4 min to read
What I learned from Jonathan Stark
A guy who knows how to make money

I’ve been following Jonathan Stark for a while and learned a few things from him
On creating a podcast
- your partner can be remote in another country and you can still interact
- Starks partner is the author of the book which got him on his path - he’s talking with his hero
- once you go deep on something you see it everywhere, you see everything through that lens. That’s how you can keep generating content on a topic.
- the bigger the audience the higher the chance someone will throw a rock at you - get used to it
- be controversial
- write something you think you have to write no matter the kickback
- always look for content spark everywhere. Every situation can feed content
Abundance
- scarcity mentality means you don’t want to share
- if I give someone directions I still have the directions
- worried that if I give you information that makes you make money I will have less money to make, why not just make the pie bigger so we can all make money?
- always give first and it will come back to you
- it’s not a straight line from sharing what you know to getting clients - it may not be obvious how the audience will come
- have the courage to niche
- put yourself out there online if you have something worth sharing
On pricing
• once you have customers raise prices until you see customers drop off
• if you’re getting too much business then increase your price to dial down the demand - customers are valuing your services more than you are
• price is a powerful marketing signal - raising price may get more customers because most people want the best bank for the buck which is mid range not cheapest and not most expensive
- mess with your prices don’t keep them static
Does location matter?
- if you’re good in person you’ll be good on video but it’s hard because you have no audience
- get questions from people and answer from people
- get a cohost so you have someone to talk with
- going to the client doesn’t scale, you want to be available online
- create a very focused niche, even then there will be tons of competition
How to Handle Deadlines
• project speed is dictated by slowest person on project
• the slowest person is the client
○ slow getting back to you with what they want and feedback
○ they cannot give you 100% resources to your project because they have other things to do as well
○ developer on the other hand can give 100% so he’s waiting
• 50% on delivery is a bad idea because the client will stretch this part out and that makes your cash flow unpredictable
○ how to sell to client: if we do 50% on delivery it will put pressure on both of us to sign off on the project too soon
• Clients worry about deadlines because developers are paid by the hour so the longer the project takes the more they have to pay. If you give a fixed bid they don’t worry about the deadline so much because the budget is capped.

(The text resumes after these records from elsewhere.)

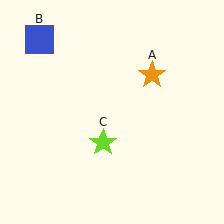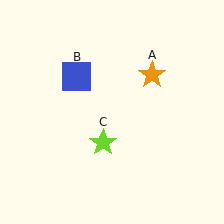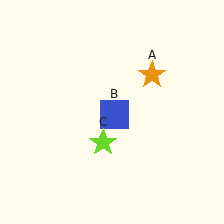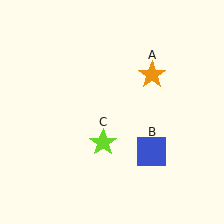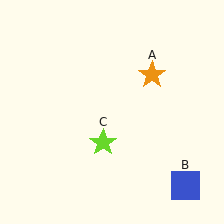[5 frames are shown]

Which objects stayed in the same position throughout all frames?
Orange star (object A) and lime star (object C) remained stationary.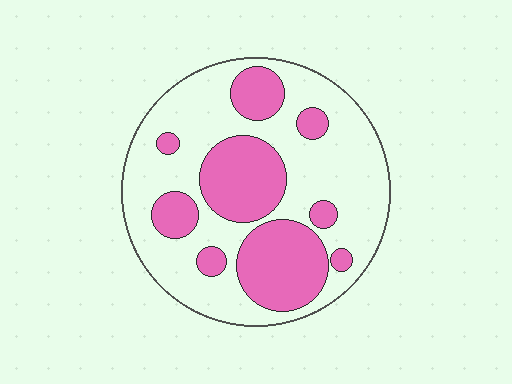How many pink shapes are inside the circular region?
9.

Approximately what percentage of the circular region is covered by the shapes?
Approximately 35%.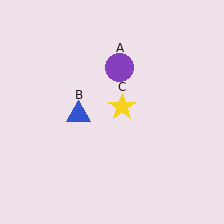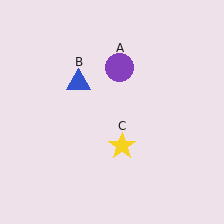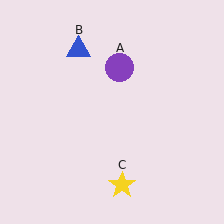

• Deadline has to be real i.e. this is voting software used for election
• A deadline is tied to a feature set. Not complete but rather features 1, 2 and 3 have to be done by this deadline.
• Bake a code freeze 2 weeks before deadline into the project timeline. At this point you do nothing but make sure the key features don’t have bugs.
• Be ready to explain your thinking. You will have to convert them to your ideas. Don’t expect them to just accept it.
• The deadline is out of control of any one person on the project. Every project is a collaboration between many people on the team and the client. People take vacations, get sick, they don’t work full time on a project because they wait for information so they switch to another project.
• If asked to set a deadline use this language “this project will take at least 3 months but as much as 12 months”
• expect the clients to block you
• “I see you’re extremely responsive, we can increase velocity”
• “It’s in my best interest to get this project done quickly, maybe more than you, then I can move on to another project”
• Try to break project into phases. Easier to control. What is the goal of this phase? It’s good to know additional things are in the pipe but that doesn’t mean it should go into this phase.
• To motivate employees without a deadline you say “I don’t care how long you work as long as this is all done” If you finish before the week, you can go home.
• If there is a deadline, the project grows/shrinks to fit the deadline.